I don't see how a group that created a space for illegal markets in drugs and weapons can claim they are in any way an organization to support human rights, when in fact their system does just the opposite.  Because of those markets it has drawn the attention of the FBI, CIA, NSA, and who knows what other 3-letter agencies, not only in the US but overseas also.  So the privacy that HR advocates need will not be found on Tor, just the opposite, being found on there just identifies them to their secret police.  We already know Tor is not secure and people can be tracked if the trackers really want to find a person.  I have been told there are more government agents from all countries on Tor than there are regular users. 

[Sylence]

They won't leave TOR alone unless they can have flawless access to the data and apparently they still don't have such access. anyway, TOR doesn't work for us, whatever bridge or settings you throw at it still it won't connect. 

[edwardecl]

Nothing is secure, but you can use TOR along with other methods to make finding you difficult if not impossible. If nothing else at least TOR slows them down, TOR is a great tool for getting around ISP firewalls though which is what I mainly use it for.

[steven36]

1 hour ago, edwardecl said:

Nothing is secure, but you can use TOR along with other methods to make finding you difficult if not impossible. If nothing else at least TOR slows them down, TOR is a great tool for getting around ISP firewalls though which is what I mainly use it for.

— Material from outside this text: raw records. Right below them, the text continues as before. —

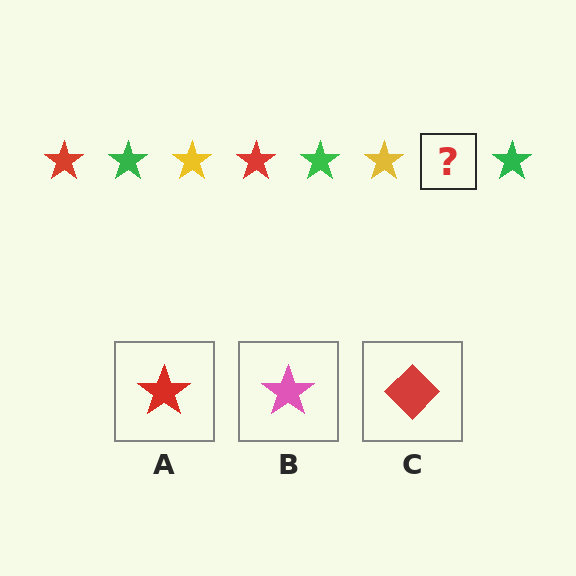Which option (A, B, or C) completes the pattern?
A.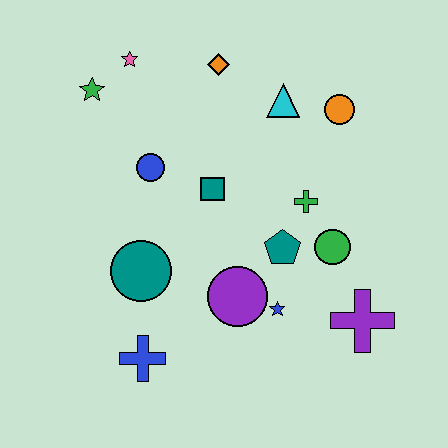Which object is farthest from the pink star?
The purple cross is farthest from the pink star.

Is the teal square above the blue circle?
No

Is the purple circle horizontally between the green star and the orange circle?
Yes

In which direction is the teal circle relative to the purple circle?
The teal circle is to the left of the purple circle.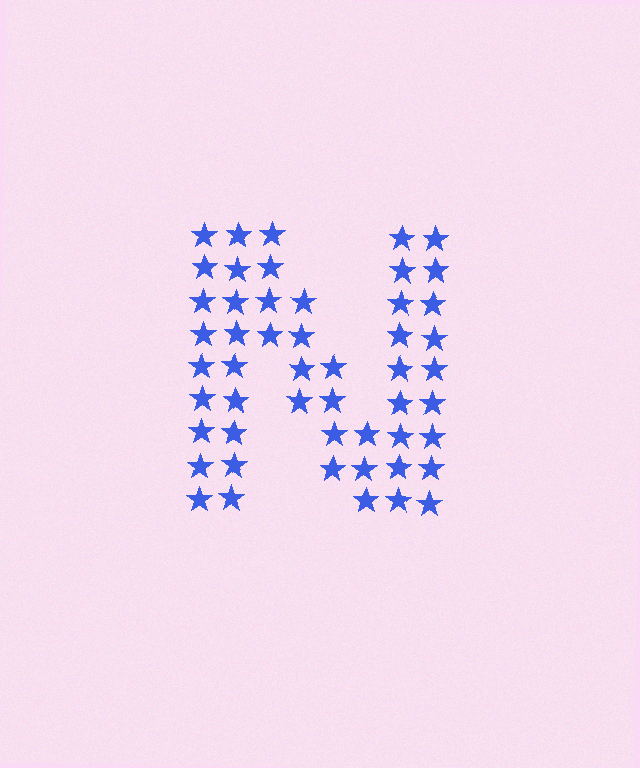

1.Tor itself is not very useful anymore  since cloudflare  blocks  most sites  to bypass sites being blocked  ..

2. Tor is a good way to bring attention to yourself . If you're trying to  hide you're identity ..

3. Most the time the DNS do not mach you're IP ,

4.  Always if they check you're ip it will show  you're using TOR .

5. If they have exploit  for it there more likely to sting you with it  for using it .

6. The only thing its really useful for is if you surf the darknet witch i dont there's plenty to do on the clear net still.

 

 

[edwardecl]

Well my ISP block a lot of sites including torrent sites and sites that just report of releases, so it's either use a proxy or tor, tor is easier.

[Holmes]

I have used tor I dont really use it now because its slow If I want to hide my ip address Ill use Cyberghost VPN.